Spark is a big data parallel computing framework based on memory computation. Spark is based on memory computation and is built on a unified and abstract RDD (resilient distributed data set, resilient Distributed Datasets), so that the real-time performance of data processing in a big data environment is improved, high fault tolerance and high scalability are ensured, and a user is allowed to deploy Spark on a large amount of cheap hardware to form a cluster. RDD is a fault-tolerant, parallel data structure, which allows users to explicitly store data to disk and memory, and can control the partitioning of data, and large data analysis and processing has extremely high performance.
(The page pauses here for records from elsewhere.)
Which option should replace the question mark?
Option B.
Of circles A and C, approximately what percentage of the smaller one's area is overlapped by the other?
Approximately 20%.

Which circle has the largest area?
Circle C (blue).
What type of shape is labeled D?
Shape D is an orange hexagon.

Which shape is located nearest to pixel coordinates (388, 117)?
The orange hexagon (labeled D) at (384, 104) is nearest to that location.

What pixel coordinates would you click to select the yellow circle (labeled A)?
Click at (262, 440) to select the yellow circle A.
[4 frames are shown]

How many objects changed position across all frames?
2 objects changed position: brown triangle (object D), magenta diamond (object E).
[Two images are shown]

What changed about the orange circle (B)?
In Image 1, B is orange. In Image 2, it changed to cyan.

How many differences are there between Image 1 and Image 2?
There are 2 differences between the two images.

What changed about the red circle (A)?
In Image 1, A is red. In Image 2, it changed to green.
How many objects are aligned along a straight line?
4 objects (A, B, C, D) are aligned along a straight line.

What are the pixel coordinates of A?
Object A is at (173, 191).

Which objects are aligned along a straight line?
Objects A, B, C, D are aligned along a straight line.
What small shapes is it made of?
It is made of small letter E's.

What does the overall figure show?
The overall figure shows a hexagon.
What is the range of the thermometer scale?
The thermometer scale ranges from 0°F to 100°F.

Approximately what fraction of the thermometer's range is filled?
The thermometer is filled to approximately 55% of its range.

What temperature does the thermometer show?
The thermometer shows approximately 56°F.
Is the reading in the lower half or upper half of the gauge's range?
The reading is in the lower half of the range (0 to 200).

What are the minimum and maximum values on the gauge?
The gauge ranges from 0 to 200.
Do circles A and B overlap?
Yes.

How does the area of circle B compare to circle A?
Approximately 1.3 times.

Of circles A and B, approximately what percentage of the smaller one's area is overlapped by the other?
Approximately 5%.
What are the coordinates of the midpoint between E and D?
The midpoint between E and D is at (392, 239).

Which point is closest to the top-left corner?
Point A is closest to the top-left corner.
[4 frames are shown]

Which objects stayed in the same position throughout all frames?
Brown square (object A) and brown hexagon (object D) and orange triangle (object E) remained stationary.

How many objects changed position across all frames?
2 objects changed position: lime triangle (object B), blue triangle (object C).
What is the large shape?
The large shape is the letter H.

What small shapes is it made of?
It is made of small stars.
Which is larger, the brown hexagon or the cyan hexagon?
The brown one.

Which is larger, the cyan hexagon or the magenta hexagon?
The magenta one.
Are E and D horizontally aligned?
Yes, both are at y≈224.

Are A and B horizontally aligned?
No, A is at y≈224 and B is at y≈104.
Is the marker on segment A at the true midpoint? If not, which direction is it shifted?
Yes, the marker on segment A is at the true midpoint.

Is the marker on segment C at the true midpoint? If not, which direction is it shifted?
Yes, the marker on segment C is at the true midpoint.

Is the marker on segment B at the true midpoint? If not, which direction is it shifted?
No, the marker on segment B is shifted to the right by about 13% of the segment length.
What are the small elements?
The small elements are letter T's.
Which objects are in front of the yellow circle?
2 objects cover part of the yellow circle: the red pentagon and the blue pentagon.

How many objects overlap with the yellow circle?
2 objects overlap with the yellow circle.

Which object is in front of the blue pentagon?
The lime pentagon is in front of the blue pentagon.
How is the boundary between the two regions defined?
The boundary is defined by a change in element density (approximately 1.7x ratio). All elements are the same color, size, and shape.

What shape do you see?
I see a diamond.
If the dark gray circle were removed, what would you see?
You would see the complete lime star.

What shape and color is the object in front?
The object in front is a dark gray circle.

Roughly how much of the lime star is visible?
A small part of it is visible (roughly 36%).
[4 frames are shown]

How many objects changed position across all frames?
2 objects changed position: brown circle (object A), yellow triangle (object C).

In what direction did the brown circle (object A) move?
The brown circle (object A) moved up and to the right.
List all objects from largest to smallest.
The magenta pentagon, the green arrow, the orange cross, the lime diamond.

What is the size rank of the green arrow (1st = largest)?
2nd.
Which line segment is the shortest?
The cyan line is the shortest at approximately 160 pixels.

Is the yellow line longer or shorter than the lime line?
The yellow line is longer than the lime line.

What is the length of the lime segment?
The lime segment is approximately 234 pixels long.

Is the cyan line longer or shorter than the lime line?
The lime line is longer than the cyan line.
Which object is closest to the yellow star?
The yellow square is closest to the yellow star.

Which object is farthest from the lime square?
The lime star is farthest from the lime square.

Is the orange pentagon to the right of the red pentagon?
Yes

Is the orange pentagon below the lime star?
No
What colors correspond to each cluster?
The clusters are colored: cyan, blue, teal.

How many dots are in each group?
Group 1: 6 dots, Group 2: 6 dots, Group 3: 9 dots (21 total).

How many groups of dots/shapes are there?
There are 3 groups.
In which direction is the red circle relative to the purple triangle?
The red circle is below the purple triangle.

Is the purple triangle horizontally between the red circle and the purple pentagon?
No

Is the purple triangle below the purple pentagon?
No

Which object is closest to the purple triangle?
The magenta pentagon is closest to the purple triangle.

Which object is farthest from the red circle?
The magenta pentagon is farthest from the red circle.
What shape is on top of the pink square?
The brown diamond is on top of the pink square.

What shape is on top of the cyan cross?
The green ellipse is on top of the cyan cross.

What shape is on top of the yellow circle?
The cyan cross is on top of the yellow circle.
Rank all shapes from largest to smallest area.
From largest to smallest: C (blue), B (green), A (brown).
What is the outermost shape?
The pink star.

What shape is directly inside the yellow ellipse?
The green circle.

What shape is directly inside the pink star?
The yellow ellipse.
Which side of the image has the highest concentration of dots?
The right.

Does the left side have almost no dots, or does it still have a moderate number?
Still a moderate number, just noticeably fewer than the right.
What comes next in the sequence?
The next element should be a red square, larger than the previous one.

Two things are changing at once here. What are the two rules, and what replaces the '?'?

The method comprises the steps of storing original data into RDD, decomposing the RDD into a plurality of tasks with the same logic after triggering actions by using MapReduce principle, and distributing the tasks to a plurality of Executor for parallel execution.

In this embodiment, the history data obtained in step S1 is stored in RDD to generate an RDD dataset, the RDD dataset is divided into a plurality of sub-datasets, each sub-dataset is respectively subjected to data preprocessing, and tasks of the data preprocessing of the plurality of sub-datasets are distributed to a plurality of corresponding executors for parallel operation.

Wherein, data preprocessing includes: data outlier processing, data missing value processing, data noise reduction and normalization processing. The method comprises the following steps:

(1) Data outlier handling

And (3) referring to the reasonable range table 1 of the test values for preprocessing the data of each index data obtained, and eliminating the data which are not in the range.

Table 1 parameter rational range table

(2) Data missing value handling

For the condition of the index data missing, in order to ensure the continuity and the authenticity of the data, the following conditions are respectively processed:

a) For the situation of sporadic data missing, adopting an average value of data values before and after the missing point as missing point data;

b) For the condition of a small amount of data missing, an interpolation method is adopted for processing, and a specific interpolation formula is shown as a formula (1):

c) For the case of a large amount of data missing, such as caused by fan maintenance or planned limiting, the time data should be discarded as invalid data.

(3) Data denoising process

Due to the influence of factors such as environment, the acquired index data is mixed with a lot of noise, and denoising processing is needed.

In this embodiment, denoising is performed by using a wavelet threshold method, after wavelet decomposition is performed on each index, the wavelet coefficient of the original signal is larger than the wavelet coefficient of the noise, and a proper threshold is selected to separate the signal and the noise, and then the signal is reconstructed, so as to achieve the effect of denoising, which specifically comprises the following steps:

a) Selecting a Haar wavelet basis function to perform 3-layer decomposition on the acquisition index value;

b) Threshold processing is carried out on each detail coefficient according to the formula (2), and noise is separated from normal data;

c) Reconstructing the data after noise removal to obtain processed data.

(4) Data normalization

The indexes such as wind speed, air pressure, humidity and the like are treated according to a formula (3) by referring to the maximum value and the minimum value:

wherein, the value is the normalized result, the value range is 0-1, and the value is _max ,value _min And value _t Representing the maximum, minimum and current values within the index data set, respectively.

The temperature normalization is performed according to the following formula (4):

wherein T is the normalized temperature value, T _t Is the current temperature value.

The wind direction is between 0 and 360 degrees, and can be normalized to be between 0 and 1 by combining sine and cosine values.

Step S3, a feature vector is established according to the preprocessed data, and is divided into a training sample and a test sample;

s4, training the KELM model by using a training sample, and optimizing regularization coefficients and nuclear parameters of the KELM model by using a PCFOA algorithm to obtain an optimized KELM model;

the fruit Fly Optimization Algorithm (FOA) is a search type global optimization evolution algorithm which is evolved from fruit fly foraging behaviors, has fewer FOA adjusting parameters, is simple to operate and is easy to be practically applied.

Based on FOA, in the embodiment, a parallel chaos fruit fly algorithm PCFOA is designed based on a Spark platform, the process of searching the optimal taste concentration position of individual fruit flies is parallelized, namely, a fruit fly population with the size of N is divided into N independent parallel units, each individual fruit fly calculates the taste concentration value according to a fitness function and locally searches for an updated position from the current position, and the steps are performed by the Spark frame to perform parallel calculation.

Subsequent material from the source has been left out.